NUNUKAN, KOMPAS.com – Selain menjadi wilayah transit bagi Pekerja Migran Indonesia (PMI) ke Malaysia, Kabupaten Nunukan Kalimantan Utara, dikenal dengan budi daya rumput laut cottonii.
Data Dinas Perdagangan Nunukan mencatat, hasil produksi rumput laut berkisar antara 2.500 sampai 3.000 ton per bulannya. Rumput laut tersebut dihasilkan para pembudi daya di perbatasan Indonesia-Malaysia ini.
Namun demikian, tidak banyak yang tahu, sosok penting yang memperkenalkan budi daya rumput laut di Kabupaten Nunukan. Dia adalah Tamuddin (60), warga Desa Binalawan, Sebatik Barat.
Tamuddin merupakan orang yang pertama kali membawa bibit rumput laut ke Nunukan.
"Sekitar 2008, Bapak Tamuddin membawa bibit rumput laut dari kampungnya di Sulawesi, di Bone Selatan. Itu awal mula ada rumput laut di Nunukan," ujar Ismail (31), anak dari Tamuddin, Selasa (24/5/2022).
Baca juga: Kisah Pandi, Orang Gila Asal Rancaekek yang Membuat Sampah Jadi Karya Indah
Saat itu, belum ada masyarakat sekitar yang peduli dengan rumput laut. Bahkan banyak yang tidak tahu kegunaan ataupun pasaran rumput laut. Terlebih lagi, harga rumput laut kering saat itu, hanya dibanderol sekitar Rp 3.000 – Rp 5.000 per kilogram.
Masyarakat perbatasan baru melirik komoditi ini, sekitar tahun 2009 sampai 2010. Saat itu harga rumput laut per kilogramnya mencapai Rp 9.000 – Rp 10.000.
Dikatai gila dan kurang kerjaan
Cerita Ismail dibenarkan Kades Binalawan, Darwis. Dia menegaskan, orang yang pertama kali mengenalkan rumput laut di Nunukan, bernama Tamuddin, perantau asal Bone, Sulawesi Selatan.
"Semua orang Sebatik tahu rumput laut asalnya dari Pak Tamuddin.

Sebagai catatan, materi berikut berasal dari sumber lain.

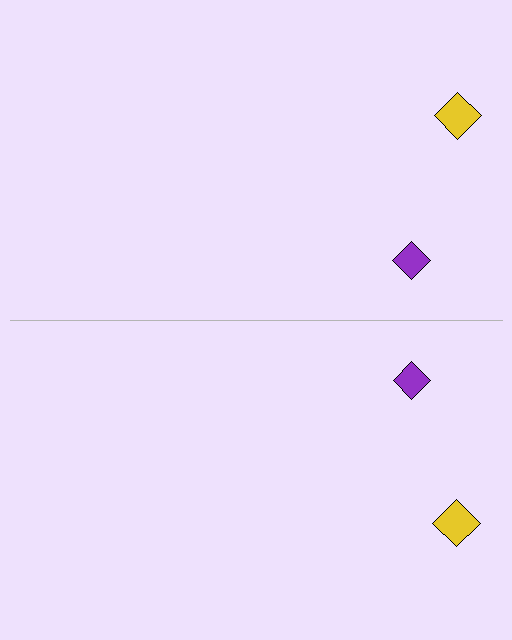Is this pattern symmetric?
Yes, this pattern has bilateral (reflection) symmetry.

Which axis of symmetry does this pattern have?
The pattern has a horizontal axis of symmetry running through the center of the image.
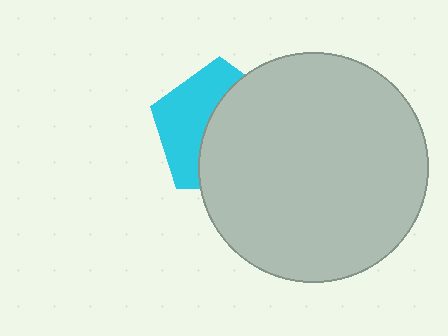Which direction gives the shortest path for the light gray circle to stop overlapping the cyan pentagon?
Moving right gives the shortest separation.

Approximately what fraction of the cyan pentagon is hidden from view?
Roughly 57% of the cyan pentagon is hidden behind the light gray circle.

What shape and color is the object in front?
The object in front is a light gray circle.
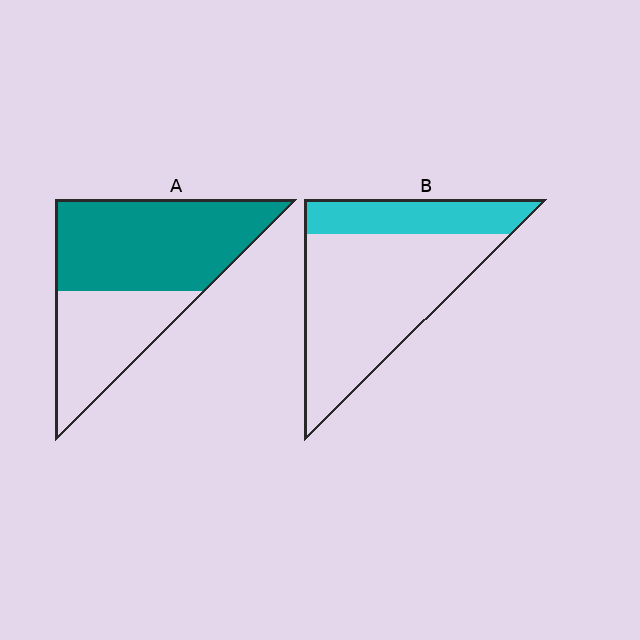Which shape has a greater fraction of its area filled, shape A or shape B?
Shape A.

Dulu dia malah disangka gila karena suka kumpul botol bekas di pinggir laut," katanya.
Meski dituding gila dan kurang kerjaan oleh masyarakat sekitar, Tamuddin tidak pernah peduli dengan anggapan masyarakat.

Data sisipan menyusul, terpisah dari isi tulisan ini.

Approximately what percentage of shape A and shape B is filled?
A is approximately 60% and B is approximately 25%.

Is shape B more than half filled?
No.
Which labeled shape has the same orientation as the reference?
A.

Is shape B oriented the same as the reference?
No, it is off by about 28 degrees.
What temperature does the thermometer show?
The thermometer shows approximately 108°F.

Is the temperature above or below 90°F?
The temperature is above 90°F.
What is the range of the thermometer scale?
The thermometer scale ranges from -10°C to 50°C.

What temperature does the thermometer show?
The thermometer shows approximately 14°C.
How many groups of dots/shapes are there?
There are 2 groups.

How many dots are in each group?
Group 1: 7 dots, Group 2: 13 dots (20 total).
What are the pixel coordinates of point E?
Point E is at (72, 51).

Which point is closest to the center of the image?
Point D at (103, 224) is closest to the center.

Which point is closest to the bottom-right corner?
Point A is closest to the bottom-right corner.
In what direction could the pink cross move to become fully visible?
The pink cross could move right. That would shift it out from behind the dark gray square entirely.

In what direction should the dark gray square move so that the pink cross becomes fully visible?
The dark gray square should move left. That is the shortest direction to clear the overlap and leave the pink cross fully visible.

Ia bahkan dengan tekun merajut tali dan memasang sejumlah botol bekas untuk pelampung, agar tanamannya tidak tenggelam.
‘’Saat itu belum ada pondasi. Bentang rumput laut ditanam di balok kayu, yang ditanam di pinggir laut. Lalu ada tali yang diikatkan di tiang tersebut supaya tidak hanyut,’’imbuhnya.
Begitu berhasil menggandakan bibit dari satu bentang menjadi delapan bentang, Tamuddin kembali menanam semua hasilnya.
Tamuddin tidak menjual panen pertamanya. Pasalnya menunggu panen kedua agar hasil lebih banyak dan dijual dengan nilai lebih.